Peter Corrigan: Wit with wisdom in Wisden

It was comforting in a cold spring week to welcome that harbinger of warmer days, Wisden. The 142nd edition of the cricketers' almanack (John Wisden, £36) is bursting with enough fascinating stuff to keep you going even if it turns out to be a wet summer.

It was comforting in a cold spring week to welcome that harbinger of warmer days, Wisden. The 142nd edition of the cricketers' almanack (John Wisden, £36) is bursting with enough fascinating stuff to keep you going even if it turns out to be a wet summer.

Among the mass of intriguing views, records and unusual, if not bizarre, cricketing occurrences contained in its 1,744 pages are gems like the founding of the China Cricket Association last year. The CCA have been affiliated to the International Cricket Council, but there was a snag when the government official in charge of the game in China met members of the ICC. The government run all sports in China, and they are divided into sections. Cricket takes its place alongside other games such as tennis and hockey, and the official was introduced as the Deputy Director-General for Small Balls. Ever anxious to fit in with the rest of the world, the Chinese have changed the section's name to Multi-Sports.

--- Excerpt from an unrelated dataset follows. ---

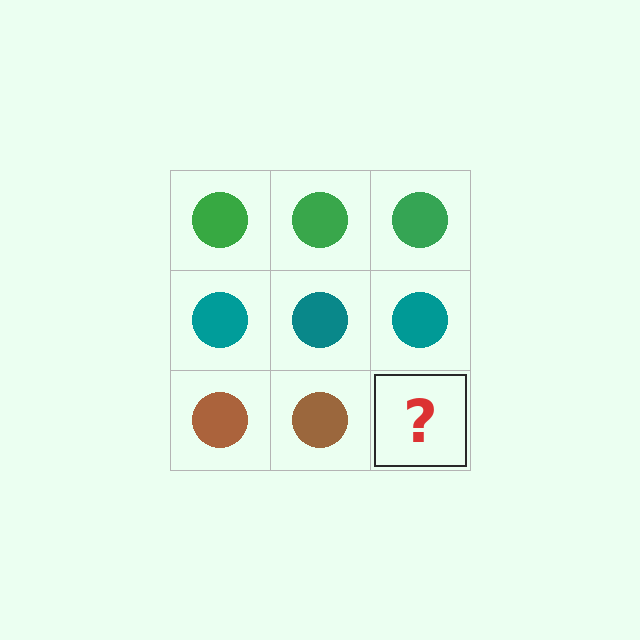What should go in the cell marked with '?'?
The missing cell should contain a brown circle.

The power of this revered publication is packed into its opening article, which goes by the quaint title of "Notes by the Editor". The editor is the inimitable Matthew Engel, and this deliverance of his annual verdict on the game's activities carries a telling punch from which a few of the game's most authoritative figures will be reeling.

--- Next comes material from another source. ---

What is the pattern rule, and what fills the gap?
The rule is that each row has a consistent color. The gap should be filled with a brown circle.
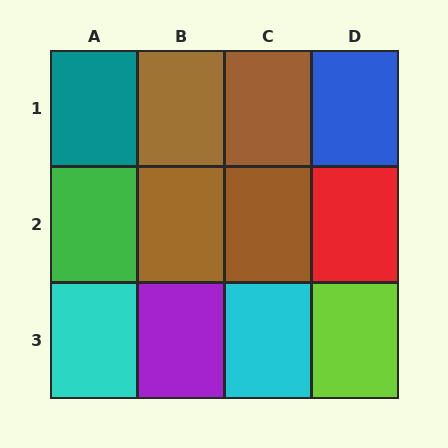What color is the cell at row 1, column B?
Brown.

Engel's opinion of some of cricket's governing bodies is contained under the subheading "The worst administrators in the world" and concerned mainly last year's Champions Trophy in England. He rated this one of the greatest sporting fiascos of our time, and said that the majority of the governing bodies involved "could, in varying degrees, be categorised as either incompetent, corrupt, government-controlled or racist".

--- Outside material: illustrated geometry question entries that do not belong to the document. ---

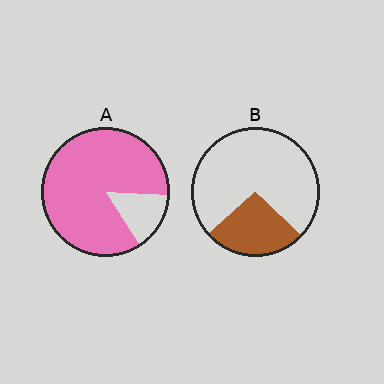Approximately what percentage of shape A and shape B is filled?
A is approximately 85% and B is approximately 25%.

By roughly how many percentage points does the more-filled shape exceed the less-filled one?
By roughly 60 percentage points (A over B).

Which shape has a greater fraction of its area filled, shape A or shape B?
Shape A.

One, the USA Cricket Association, have been appalling for years, and the ICC felt stung to write them a letter that Engel praises for its "vituperative splendour". The letter, sent to the president of the USACA, described the American performance in the Champions Trophy as "abysmal" and went on: "We have seen numerous sporting organisations in various states of disarray... but we have never seen one that combines such great potential and such poor administration... From our observations, much of the blame for this lies with current office-bearers of USACA, including yourself."

Lord Terry Burns began his official review of the Football Association last week. I hope someone sends him aWisden.